A buffer was made by mixing 0.1522 moles of HCO2H with 0.1832 moles LiHCO2- and diluting to exactly 1L. What will be the pH after addition of 10ml of 0.3657M NaOH to 50mL of the buffer. Ka(HCO2H) = 1.8*10-4
In 50 mL of the buffer you will have
millimoles COO- = 50 mL x 0.18322M = 9.160
mmoles HCOOH = 50mL x 0.1522 = 7.610
mmols NaOH added = 10 mL x 0.3657 = 3.657
...........HCOOH + OH^= ==> HCOO^- + H2O
initial....7.610....0........9.160
add................3.657............
change.....-3.657..-3.657..+3.657..3.657
equil..... sum.......0......sum......sum
Substitute into the HH equation and solve for pH.
To find the pH after the addition of NaOH to the buffer, we need to consider the acid-base reactions that occur.

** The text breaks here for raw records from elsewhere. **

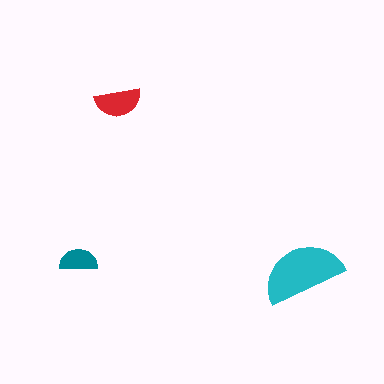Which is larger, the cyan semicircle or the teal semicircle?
The cyan one.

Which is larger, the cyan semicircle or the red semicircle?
The cyan one.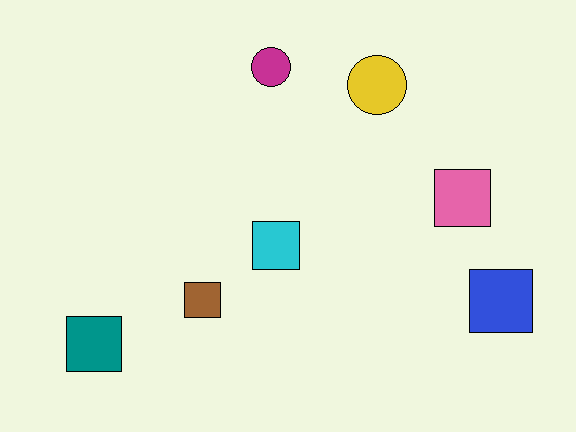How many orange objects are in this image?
There are no orange objects.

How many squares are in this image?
There are 5 squares.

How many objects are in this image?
There are 7 objects.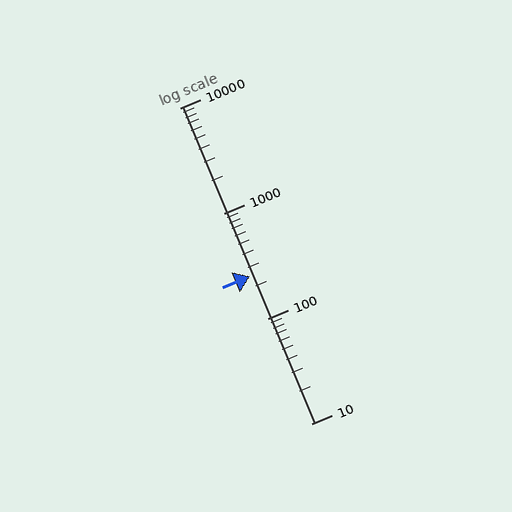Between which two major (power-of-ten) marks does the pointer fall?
The pointer is between 100 and 1000.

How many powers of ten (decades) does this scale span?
The scale spans 3 decades, from 10 to 10000.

Step 1: Identify the components of the buffer solution.
The buffer solution is made up of two components: HCO2H (formic acid) and LiHCO2- (sodium formate).

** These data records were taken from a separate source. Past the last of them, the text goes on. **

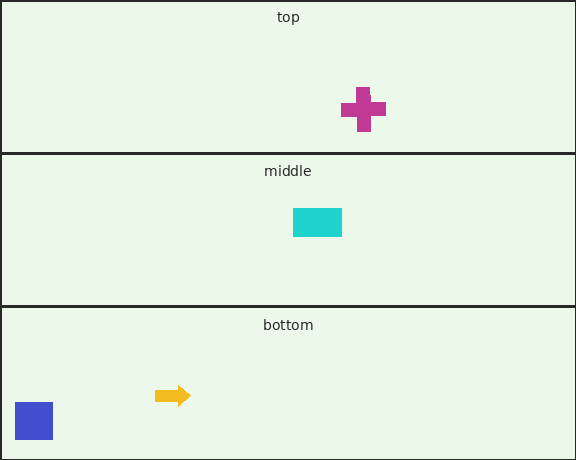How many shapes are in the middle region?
1.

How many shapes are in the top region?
1.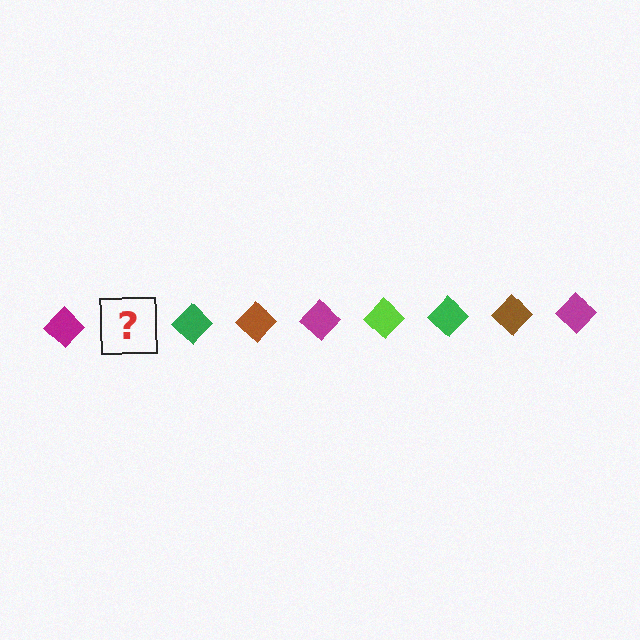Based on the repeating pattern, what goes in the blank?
The blank should be a lime diamond.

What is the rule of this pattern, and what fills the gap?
The rule is that the pattern cycles through magenta, lime, green, brown diamonds. The gap should be filled with a lime diamond.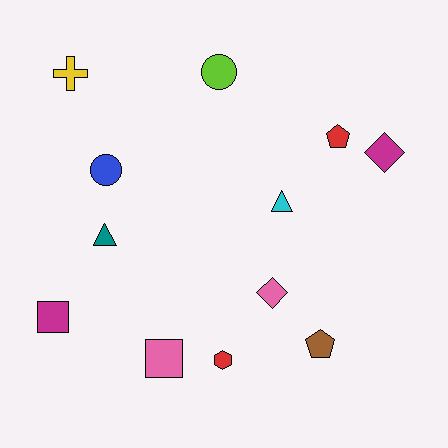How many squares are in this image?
There are 2 squares.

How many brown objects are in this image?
There is 1 brown object.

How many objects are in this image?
There are 12 objects.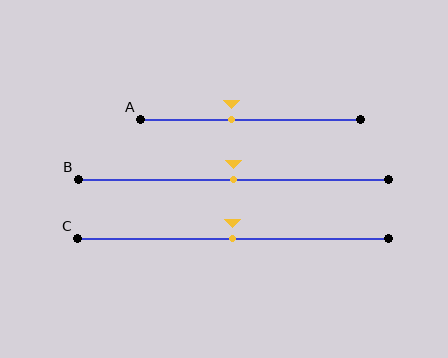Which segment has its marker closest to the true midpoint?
Segment B has its marker closest to the true midpoint.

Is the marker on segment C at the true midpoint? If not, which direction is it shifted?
Yes, the marker on segment C is at the true midpoint.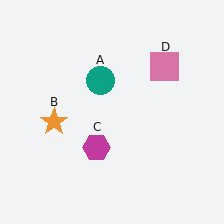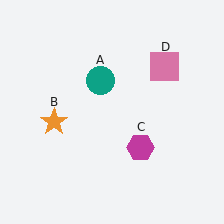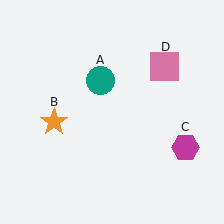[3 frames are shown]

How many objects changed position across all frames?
1 object changed position: magenta hexagon (object C).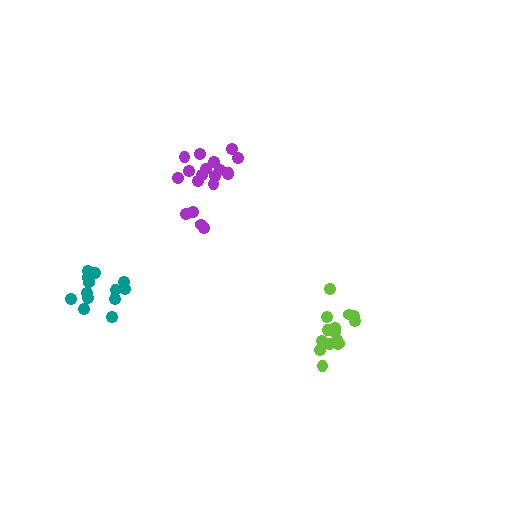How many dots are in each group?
Group 1: 15 dots, Group 2: 19 dots, Group 3: 14 dots (48 total).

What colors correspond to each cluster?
The clusters are colored: lime, purple, teal.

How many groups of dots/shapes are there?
There are 3 groups.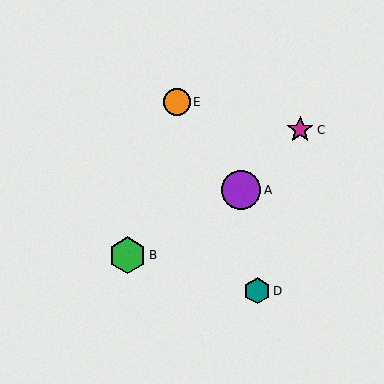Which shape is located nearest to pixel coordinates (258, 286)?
The teal hexagon (labeled D) at (257, 291) is nearest to that location.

Step 2: Determine the initial concentrations of the buffer components.
Given that the moles of HCO2H is 0.1522 and moles of LiHCO2- is 0.1832, we can convert these values to molarity by dividing by the total volume of the buffer solution (1 L). Therefore, the initial concentrations of HCO2H and LiHCO2- are:
[HCO2H] = 0.1522 moles / 1 L = 0.1522 M
[LiHCO2-] = 0.1832 moles / 1 L = 0.1832 M
Step 3: Calculate the concentrations of the buffer components after dilution.

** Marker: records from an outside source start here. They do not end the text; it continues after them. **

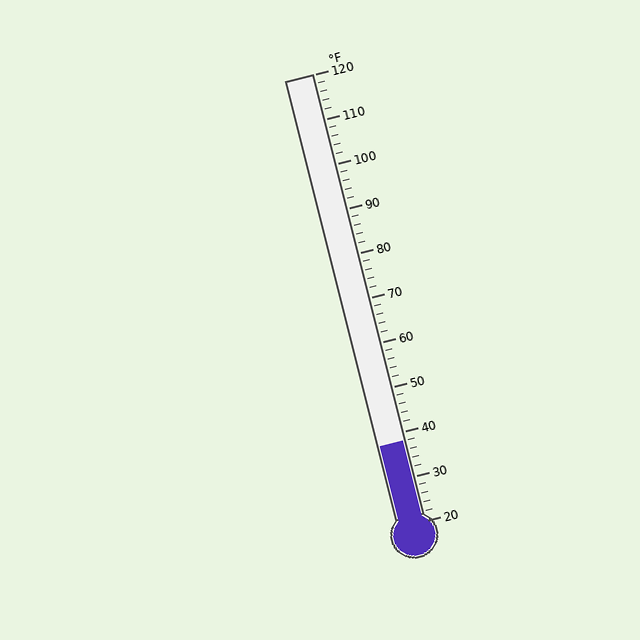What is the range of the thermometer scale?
The thermometer scale ranges from 20°F to 120°F.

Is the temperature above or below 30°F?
The temperature is above 30°F.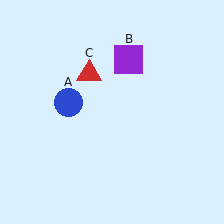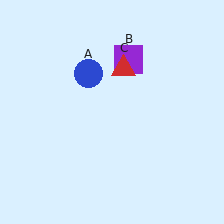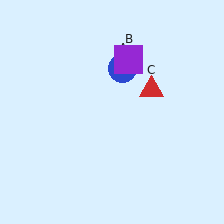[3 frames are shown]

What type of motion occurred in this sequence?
The blue circle (object A), red triangle (object C) rotated clockwise around the center of the scene.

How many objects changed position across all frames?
2 objects changed position: blue circle (object A), red triangle (object C).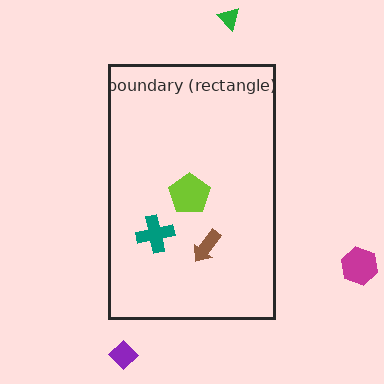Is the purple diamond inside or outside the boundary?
Outside.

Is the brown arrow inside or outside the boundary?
Inside.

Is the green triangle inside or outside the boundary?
Outside.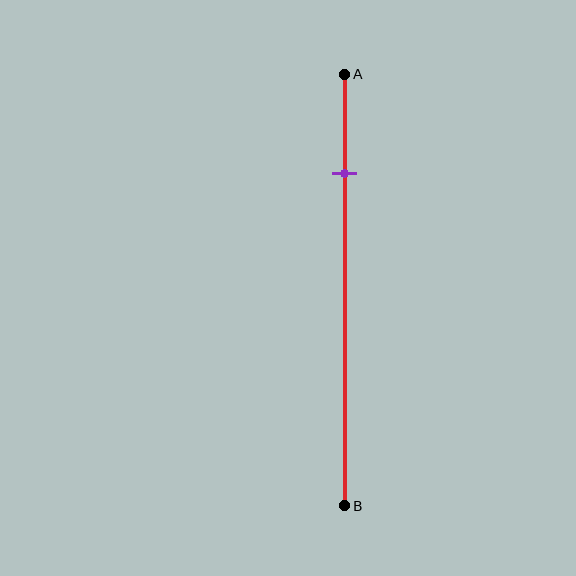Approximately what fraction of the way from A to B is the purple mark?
The purple mark is approximately 25% of the way from A to B.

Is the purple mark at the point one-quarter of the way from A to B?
Yes, the mark is approximately at the one-quarter point.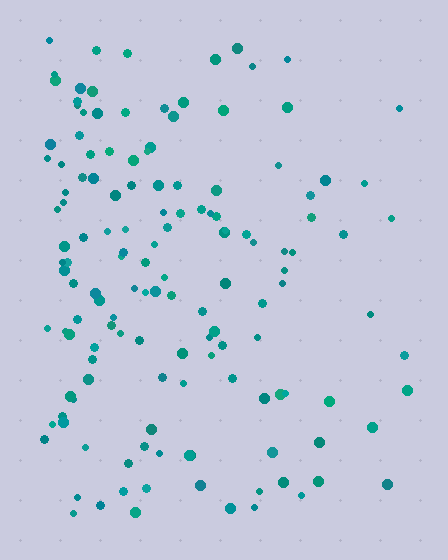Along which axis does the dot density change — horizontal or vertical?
Horizontal.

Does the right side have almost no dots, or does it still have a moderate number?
Still a moderate number, just noticeably fewer than the left.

Since the buffer solution is diluted to 1 L by adding solvent, the concentrations of HCO2H and LiHCO2- will remain the same.
Step 4: Determine the moles of NaOH added.
The volume of NaOH added is given as 10 mL, which can be converted to liters by dividing by 1000. Therefore, the volume of NaOH added is 10 mL / 1000 mL/L = 0.01 L.
The molarity of NaOH added is given as 0.3657 M. Using the volume and molarity, we can calculate the moles of NaOH added:
NaOH moles = 0.01 L * 0.3657 M = 0.003657 moles
Step 5: Determine the concentration change of the components after the reaction.
NaOH reacts with HCO2H, forming HCO2- and water. The stoichiometry of this reaction is 1:1 (1 mole of NaOH reacts with 1 mole of HCO2H). Therefore, the concentration of HCO2H will decrease by the same amount as the moles of NaOH added.
[HCO2H] change = -0.003657 moles / 1 L = -0.003657 M
Since the initial concentration of HCO2H is 0.1522 M, the final concentration of HCO2H after the reaction will be:
[HCO2H] final = 0.1522 M + (-0.003657 M) = 0.148542 M
Step 6: Calculate the concentration change of HCO2-.
Since NaOH reacts with HCO2H in a 1:1 ratio, the concentration of HCO2- will increase by the same amount as the moles of NaOH added.
[HCO2-] change = 0.003657 moles / 1 L = 0.003657 M
Since the initial concentration of LiHCO2- is 0.1832 M, the final concentration of LiHCO2- after the reaction will be:
[LiHCO2-] final = 0.1832 M + 0.003657 M = 0.186857 M
Step 7: Calculate the concentration of OH- ions after the reaction.
The concentration of OH- ions can be calculated from the moles of NaOH added and the total volume of the solution after the reaction. The total volume is the sum of the initial volume of the buffer solution (50 mL) and the volume of NaOH added (10 mL), both converted to liters:
Total volume = (50 mL + 10 mL) / 1000 mL/L = 0.06 L
[OH-] = NaOH moles / Total volume = 0.003657 moles / 0.06 L = 0.06095 M
Step 8: Calculate the concentration ratio of HCO2H to HCO2- after the reaction.
The Henderson-Hasselbalch equation can be used to calculate the pH of the buffer solution after the reaction:
pH = pKa + log([HCO2-] / [HCO2H])
Given that Ka(HCO2H) = 1.8 * 10^-4, we can determine pKa:
pKa = -log(Ka) = -log(1.8 * 10^-4) = 4.744
Substituting the values obtained:
pH = 4.744 + log(0.186857 M / 0.148542 M)
Step 9: Calculate the pH.
Calculate the concentration ratio [HCO2-] / [HCO2H]:
[HCO2-] / [HCO2H] = 0.186857 M / 0.148542 M = 1.256
Substitute the values into the Henderson-Hasselbalch equation:
pH = 4.744 + log(1.256)
Using a calculator, the final pH after addition of NaOH to the buffer is approximately 4.899.